#OnlineSharing : Ngobrol Tentang Scholarship Bareng Teh Ima di KB Cibiru
Jelang akhir tahun lalu, saya ikutan Online Sharing yang diselenggarakan oleh Kelas Belajar Cibiru IP Bandung. Kelas onlinenya menghadirkan seorang ibu muda yang saat ini sedang melanjutkan studi master di salah satu kampus yang ada di United Kingdom. Ih, keren, kan?
Saya pribadi selalu excited tiap denger orang-orang yang punya pengalaman kuliah di luar negeri. Rasanya ingin segera nyusul buat belajar di sana dengan beasiswa full. Baiklah, mari kita langsung kenalan dengan narasumbernya.
Yuk, Kenalan Sama Teh Ima
Narasumbernya sering disapa akrab dengan nama Teh Ima. Ibu asal Sumedang ini, sejak lulus SMA memilih untuk melanjutkan studi Keperawatan di Universitas Jendral Soedirman (Purwokerto). Setelah lima tahun studi (4 tahun kuliah, 1 tahun profesi), Teh Ima bekerja sebagai asisten dosen dengan peminatan Keperawatan Maternitas di kampus tempat kuliahnya dulu.
Pada November 2016, Teh Ima akhirnya resign sebagai asdos karena ikut suami ke Solo. Selama di Solo Teh Ima fulltime jadi IRT. Selang setahun, tepatnya September 2017 Teh Ima bersama suami dan seorang baby girl akhirnya berangkat ke UK setelah sebelumnya sang suami memutuskan resign dari pekerjaannya sebagai perawat di RS Dr. Moewardi.
Saat ini Teh Ima sedang menempuh studi master jurusan Maternal & Newborn Health di University of Nottingham, Inggris, UK dengan beasiswa LPDP. Dalam sesi pertanyaan, teh Ima banyak berbagi informasi mengenai beasiswa LPDP ini. Yap, beasiswa dari pemerintah Indonesia ini punya banyak benefit bagi awardee apalagi yang sudah berkeluarga. Yuuks, lanjutin lagi ngobrol bareng teh Ima !

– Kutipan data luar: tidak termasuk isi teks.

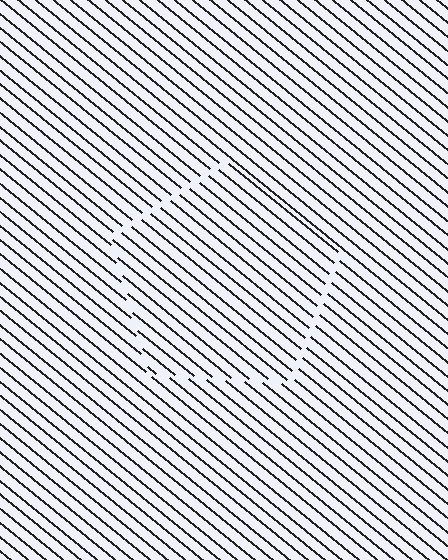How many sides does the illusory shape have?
5 sides — the line-ends trace a pentagon.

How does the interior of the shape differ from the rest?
The interior of the shape contains the same grating, shifted by half a period — the contour is defined by the phase discontinuity where line-ends from the inner and outer gratings abut.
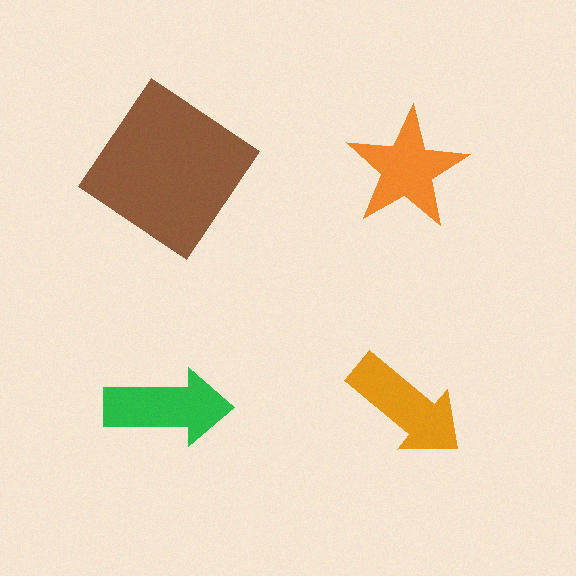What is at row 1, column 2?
An orange star.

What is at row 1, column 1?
A brown diamond.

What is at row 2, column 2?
An orange arrow.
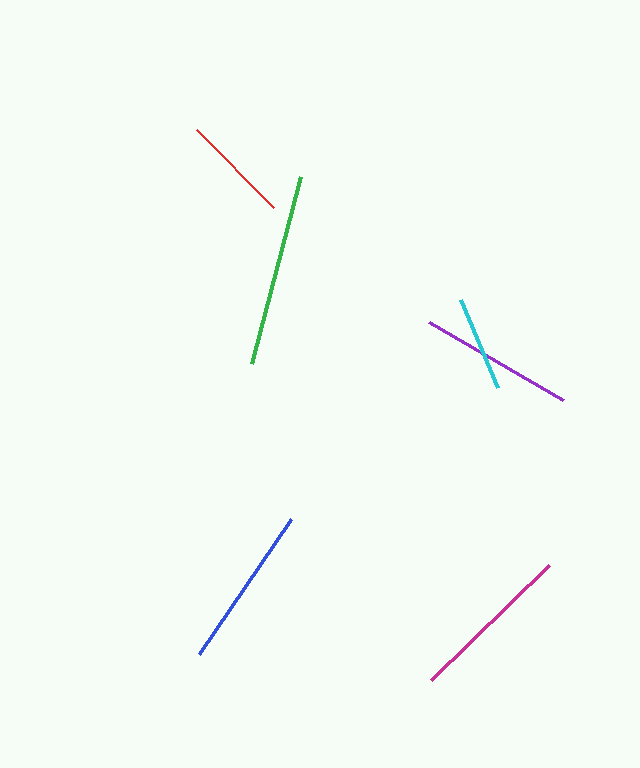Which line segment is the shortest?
The cyan line is the shortest at approximately 96 pixels.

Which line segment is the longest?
The green line is the longest at approximately 193 pixels.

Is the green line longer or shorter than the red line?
The green line is longer than the red line.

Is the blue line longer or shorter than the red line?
The blue line is longer than the red line.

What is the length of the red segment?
The red segment is approximately 110 pixels long.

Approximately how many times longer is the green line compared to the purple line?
The green line is approximately 1.2 times the length of the purple line.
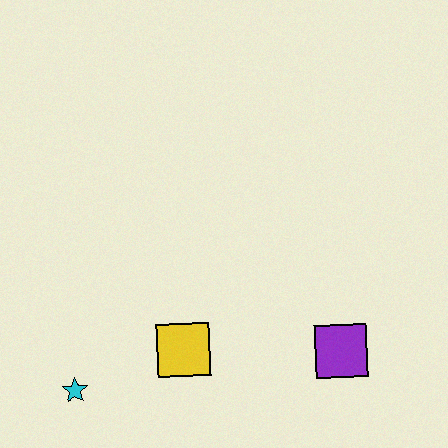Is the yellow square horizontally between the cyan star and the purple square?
Yes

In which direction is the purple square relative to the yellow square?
The purple square is to the right of the yellow square.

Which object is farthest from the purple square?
The cyan star is farthest from the purple square.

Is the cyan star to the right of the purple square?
No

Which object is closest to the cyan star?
The yellow square is closest to the cyan star.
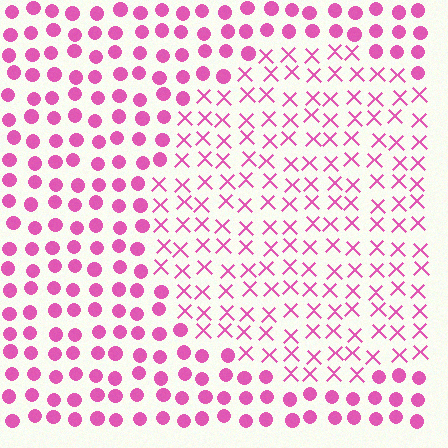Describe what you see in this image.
The image is filled with small pink elements arranged in a uniform grid. A circle-shaped region contains X marks, while the surrounding area contains circles. The boundary is defined purely by the change in element shape.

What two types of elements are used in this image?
The image uses X marks inside the circle region and circles outside it.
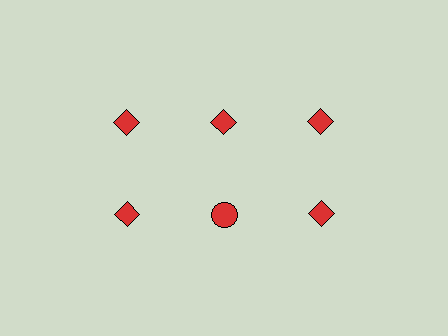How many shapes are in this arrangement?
There are 6 shapes arranged in a grid pattern.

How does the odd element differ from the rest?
It has a different shape: circle instead of diamond.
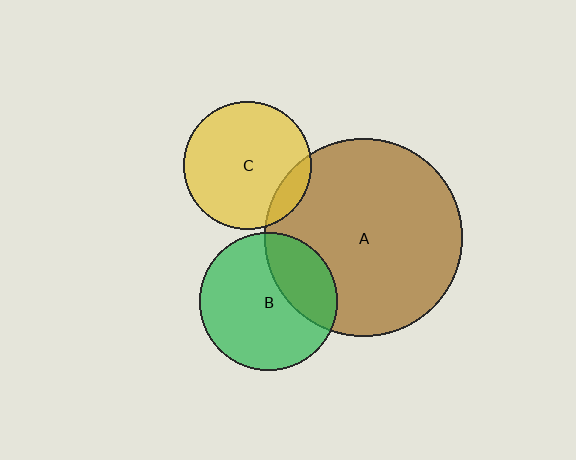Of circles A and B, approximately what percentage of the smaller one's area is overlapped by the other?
Approximately 30%.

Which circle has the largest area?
Circle A (brown).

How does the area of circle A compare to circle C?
Approximately 2.4 times.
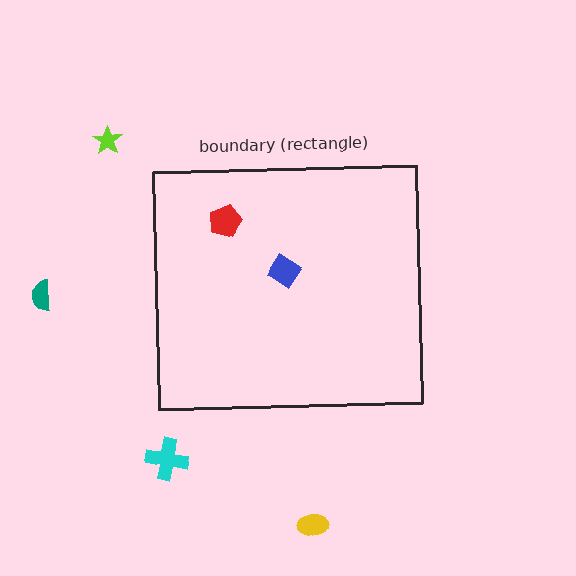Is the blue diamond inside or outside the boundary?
Inside.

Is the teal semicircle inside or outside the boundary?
Outside.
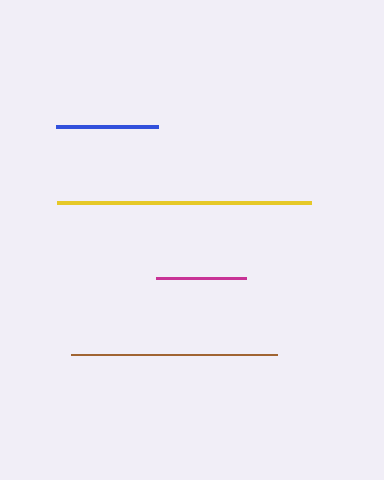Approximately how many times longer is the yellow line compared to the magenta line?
The yellow line is approximately 2.8 times the length of the magenta line.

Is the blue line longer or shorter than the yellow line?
The yellow line is longer than the blue line.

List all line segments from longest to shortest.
From longest to shortest: yellow, brown, blue, magenta.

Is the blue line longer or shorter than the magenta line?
The blue line is longer than the magenta line.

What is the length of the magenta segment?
The magenta segment is approximately 90 pixels long.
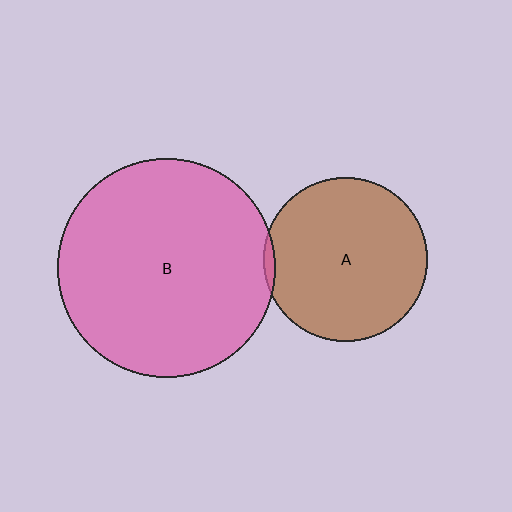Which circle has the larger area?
Circle B (pink).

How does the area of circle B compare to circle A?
Approximately 1.8 times.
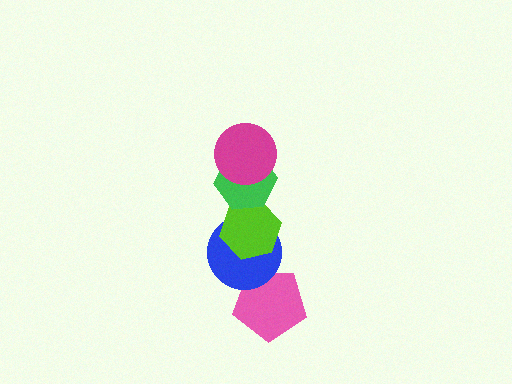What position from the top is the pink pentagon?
The pink pentagon is 5th from the top.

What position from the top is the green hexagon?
The green hexagon is 2nd from the top.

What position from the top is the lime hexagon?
The lime hexagon is 3rd from the top.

Perjalanan Teh Ima Meraih Beasiswa
Bisa dibilang, nggak ada prestasi yang diraih secara gratis. Maksud saya, usaha, tenaga, dan pikiran tentu bagian dari perjuangan yang nggak ada habisnya untuk meraih prestasi. Begitu pun dengan yang terjadi pada Teh Ima. Teh Ima rupanya pernah gagal juga, ia pernah apply beasiswa Chevening dan AAS namun ia gagal. Baginya, usaha yang paling keras ia rasakan saat berjuang untuk mendapatkan skor IELTS yang eligible sehingga bisa kuliah di UK.
Saat kuliah, teh Ima sempat belajar bahasa Inggris di Pare selama satu bulan dan akhirnya pulang dengan oleh-oleh 16 tenses dan grammar dasar. Rupanya, setelah lulus kuliah pun teh Ima memilih untuk kembali ke Pare dan belajar di sana selama 3 bulan. Meskipun sempat mengalami diare, skot TOEFL Like-nya berhasil meningkat dari 450 ke 560.

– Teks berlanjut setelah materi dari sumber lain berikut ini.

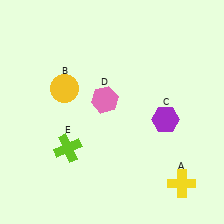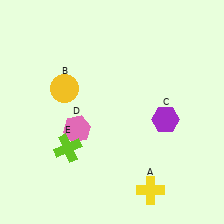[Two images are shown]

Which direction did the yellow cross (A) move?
The yellow cross (A) moved left.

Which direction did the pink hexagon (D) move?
The pink hexagon (D) moved down and to the left.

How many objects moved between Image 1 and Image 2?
2 objects moved between the two images.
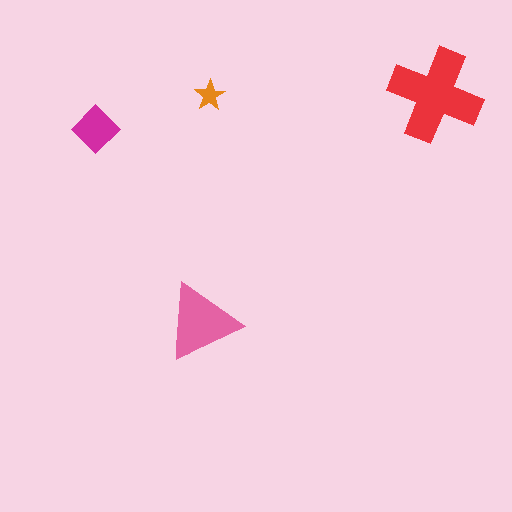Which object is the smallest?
The orange star.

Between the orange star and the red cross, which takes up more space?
The red cross.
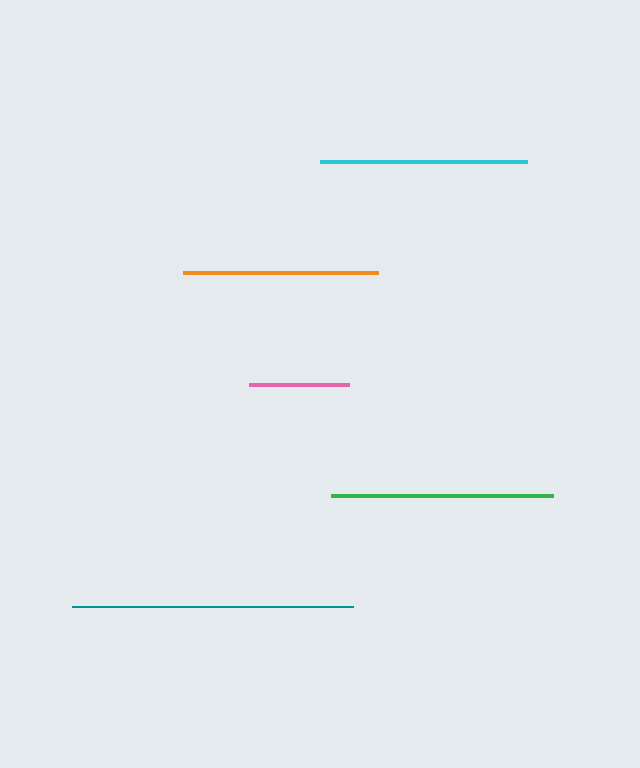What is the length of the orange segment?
The orange segment is approximately 196 pixels long.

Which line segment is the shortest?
The pink line is the shortest at approximately 100 pixels.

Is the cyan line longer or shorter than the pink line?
The cyan line is longer than the pink line.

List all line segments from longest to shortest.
From longest to shortest: teal, green and cyan (about equal), orange, pink.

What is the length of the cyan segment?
The cyan segment is approximately 207 pixels long.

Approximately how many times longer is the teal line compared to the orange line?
The teal line is approximately 1.4 times the length of the orange line.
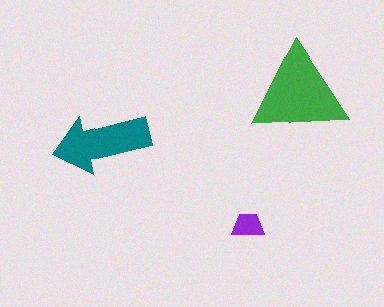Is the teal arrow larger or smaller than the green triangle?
Smaller.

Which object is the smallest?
The purple trapezoid.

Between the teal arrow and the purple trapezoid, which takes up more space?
The teal arrow.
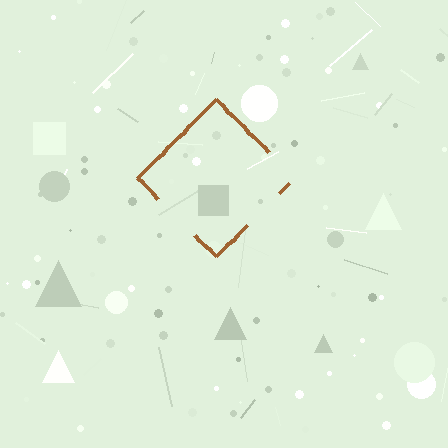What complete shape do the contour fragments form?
The contour fragments form a diamond.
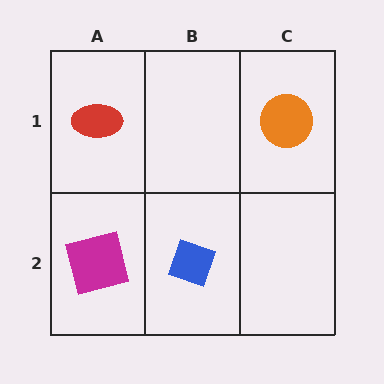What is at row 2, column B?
A blue diamond.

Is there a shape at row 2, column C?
No, that cell is empty.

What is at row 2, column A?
A magenta square.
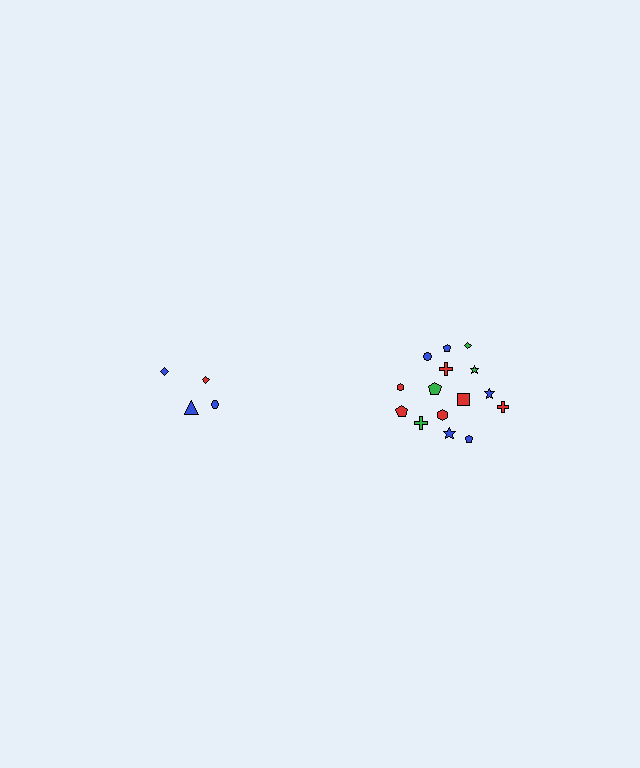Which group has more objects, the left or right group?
The right group.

Sepulangnya dari Pare, teh Ima mengikuti tes di l;mbaga bahasa ITB dan hasilnya TOEFL asli teh Ima hanya 503. Pada tahun 2015 sedang booming beasiswa LPDP, dengan berbekal persiapan 2 minggu (belajar sendiri dari Longman) dan mengikuti tes TOEFL lagi, teh Ima akhirnya mendapatkan skor 583. Pada saat itu LPDP masih menerima TOEFL untuk tujuan Luar Negeri. Puji syukur, akhirnya teh Ima diterima di batch 1 pada Maret 2016.
Hal-hal mengejutkan hadir dalam kehidupan teh Ima, pada tahun 2016 yang seharusnya teh Ima bisa berangkat ke UK akhirnya memutuskan untuk menunda keberangkatan dan memilih untuk menikah terlebih dahulu. Yap, pada Juni 2016 dilamar dan Juli 2016 menikah. Bulan November 2016 akhirnya tes IELTS dan mendapatkan skor pas-pasan banget yaitu 6,5. Saat itu teh Ima memilih puas denga hasilnya kerena disaat yang sama sedang hamil 3 bulan.

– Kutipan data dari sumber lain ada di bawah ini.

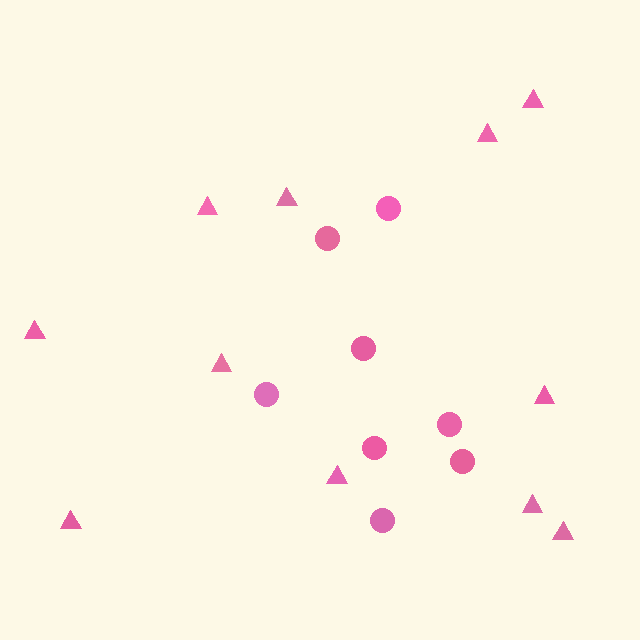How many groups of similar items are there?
There are 2 groups: one group of triangles (11) and one group of circles (8).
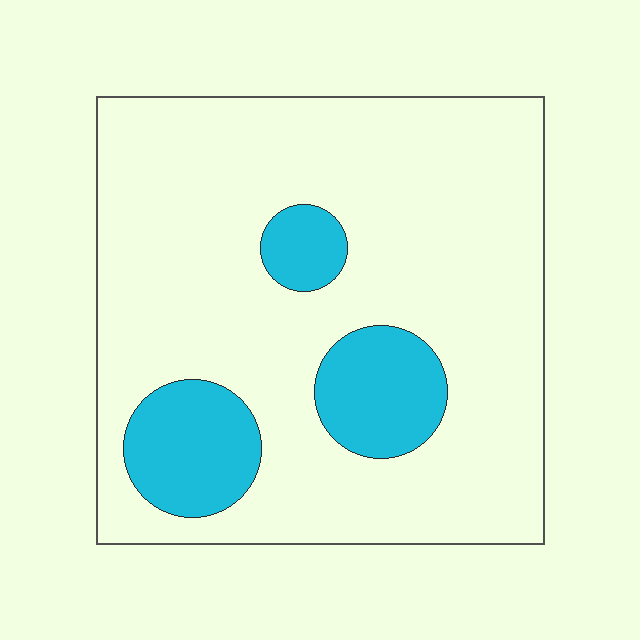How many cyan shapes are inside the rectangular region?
3.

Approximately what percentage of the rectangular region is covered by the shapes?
Approximately 20%.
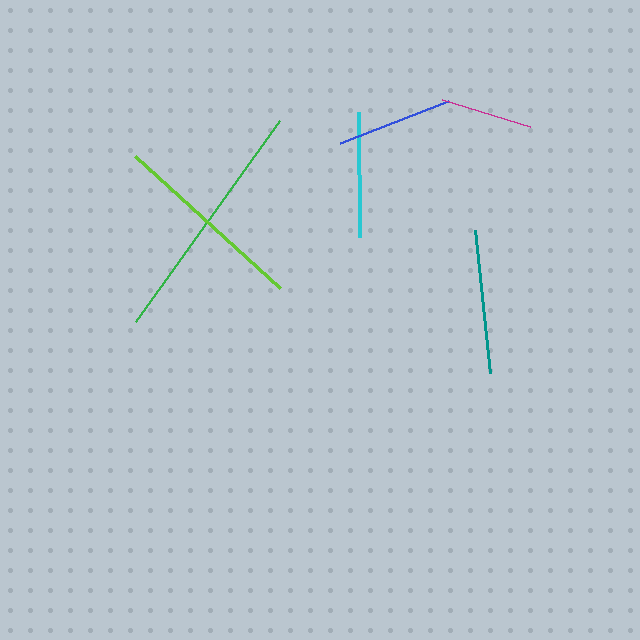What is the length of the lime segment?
The lime segment is approximately 196 pixels long.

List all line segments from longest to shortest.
From longest to shortest: green, lime, teal, cyan and blue (about equal), magenta.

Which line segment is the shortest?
The magenta line is the shortest at approximately 92 pixels.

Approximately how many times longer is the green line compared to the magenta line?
The green line is approximately 2.7 times the length of the magenta line.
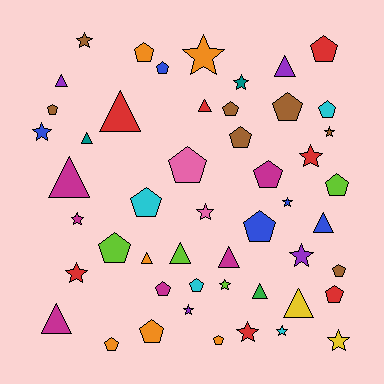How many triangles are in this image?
There are 13 triangles.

Stressfull Saat Pertama Sampai di Negeri Orang
Sebulan pertama tinggal di UK, teh Ima mengalami stres berat karena banyak hal yang harus segera diselaraskan dan dilakukan. Mulai dari yang tadinya bisa berangkat 2016 tapi ditunda karena menikah dan hamil.
Belum selesai adaptasi pasca melahirkan, Teh Ima harus berangkat ke UK dengann bayi usia 2 bulan yang full ASI. Juga, status sebagai mahasiswa baru di negeri orang menjadi tantangan tersendiri. Ah, tentu saja, kulit biduran karena suhu 8 derajat celcius dan teh Ima rupanya alergi dingin.
Teh Ima sempat takut ngomong saat tiba di UK, alasannya karena ternyata bahasa Inggris di sana aksennya berbeda-beda sehingga bikin teh Ima bingung dan seketika vocabularies yang dimiliki lupa semua. Katanya, kalau lagi di bis itu berisik banget berasa suara nyamuk yang ngiung-ngiung di telinga.
Ada lagi yang nggak kalah bikin pusing teh Ima, yaitu sistem pembayaran yang serba pake kartu alias online. Mulai dari bayar listrik, gas, sewa rumah, buka akun bank online, belanja----walaupun cuma belanja beberapa pounds aja.
Tapi memang tidak hanya teh Ima yang mengalami stres seperti ini, setiap orang yang ditanya awalnya pasti stres tapi lama-lama terbiasa juga.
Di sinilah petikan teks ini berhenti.